Graham King

Solvitas perambulum

Underrust: How does u128 work on a 64-bit processor?

Summary
It's two 64-bit registers, okay.

In the shadow-haunted depths of the Underrust, where twisted caverns echoed with the drip of ancient water and the gleam of forgotten ores, Developer pressed onward. His hand gripped the hilt of a mystical u128 sword - an instrument of arcane power wrought in the art of modern smithing. The flicker of phosphorescent fungi revealed a figure seated upon a rock, his many legs clicking softly in measured cadence. This was Compiler Crab, a wizened sage whose shell bore the etched runes marking him as a member of the Assembly.

Developer: Wise Compiler Crab, I seek to unravel the mysteries of my u128 sword. How can it wield such power on a realm ruled by 64-bit registers?

Compiler Crab: Ah, intrepid Developer, you stand at the crossroads of ancient sorcery and modern ingenuity. Yes the x86-64 processor has no general purpose registers greater than 64 bits. But behold! Even a modest u128, though forged in 128 bits, will split its might into two 64-bit registers. Consider this Rust incantation:

    let x: u128 = 4;

Which, when translated by the arcane compiler, manifests as:

    mov    QWORD PTR [rsp+0x8],0x0  # upper 64 bits
    mov    QWORD PTR [rsp],0x4      # lower 64 bits

Developer: I see. Is that just for small values?
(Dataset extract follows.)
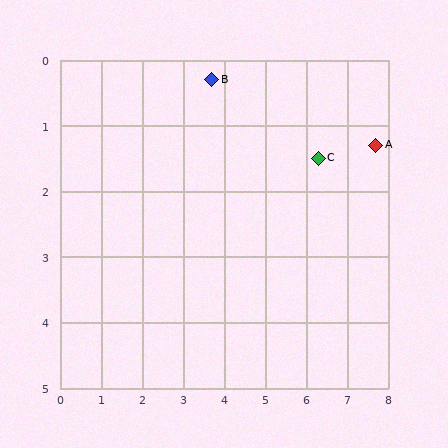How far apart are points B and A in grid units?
Points B and A are about 4.1 grid units apart.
Compiler Crab: Indeed not. When you brandish a more formidable enchantment, the compiler divides the magic into upper and lower halves. Witness this powerful rune:

    let a_value: u128 = 0xABCD_0000_FFFF_0000_FFFF_0000_FFFF_0000;

It transmutes into the following runes carved into the stone of machine code:

   # Upper half
   14fcf:	48 be 00 00 ff ff 00 	movabs rsi,0xabcd0000ffff0000
   14fd9:	48 89 75 c8          	mov    QWORD PTR [rbp-0x38],rsi
   # Lower half
   14fdd:	48 b8 00 00 ff ff 00 	movabs rax,0xffff0000ffff0000
   14fe7:	48 89 45 c0          	mov    QWORD PTR [rbp-0x40],rax

Developer: OK, that makes sense. What about in a function?

Compiler Crab: Ah, brave Developer, observe a deeper enchantment - a function that multiplies the essence of your blade and then binds it with an arcane mask:

fn f(x: u128) -> u128 {
    let y = x * 3;
    y & 0xABCD_0000_FFFF_0000_FFFF_0000_FFFF_0000
}

Transfiguring this spell, the compiler conjures these runes:

   # x is passed in rdi and rsi

   15114:	b8 03 00 00 00       	mov    eax,0x3
   # x's lower half to rdx
   15119:	48 89 fa             	mov    rdx,rdi

   # let y = x * 3

   # Multiply rdx (implicit operand) by rax (3rd operand), and store result in rax:rcx (high:low)
   # This is the bottom 64-bits of y = x * 3
   1511c:	c4 e2 f3 f6 c0       	mulx   rax,rcx,rax

   # Now multiply the top half by three by setting x = x + x*2
   15121:	48 8d 34 76          	lea    rsi,[rsi+rsi*2]

   # Add any overflow from the bottom half multiplication into the top half
   15125:	48 01 c6             	add    rsi,rax

   # y & 0xABCD_0000_FFFF_0000_FFFF_0000_FFFF_0000

   15128:	48 b8 00 00 ff ff 00 	movabs rax,0xffff0000ffff0000
   15132:	48 21 c8             	and    rax,rcx  # bottom half
   15135:	48 ba 00 00 ff ff 00 	movabs rdx,0xabcd0000ffff0000
   1513f:	48 21 f2             	and    rdx,rsi  # top half

Developer: But, euh, haven’t processors had 128-bit registers for over twenty years, since SSE?

Compiler Crab: I see ye knowest some of the Underrust’s subtler secrets. Beyond the duality of registers, ancient x86 processors bestow upon us eight 128-bit registers, the fabled xmm0 to xmm7. Though these are intended for vector sorcery, and regular incantations may not be used upon them, they sometimes lend their might to our endeavors. Consider the simplest of spells:

    let x: u128 = 0;

It then becomes:

   14fcf:	c5 f8 57 c0          	vxorps xmm0,xmm0,xmm0                   # xmm0 = 0
   14fd3:	c5 f8 29 45 b0       	vmovaps XMMWORD PTR [rbp-0x50],xmm0     # move xmm0 into x (on the stack)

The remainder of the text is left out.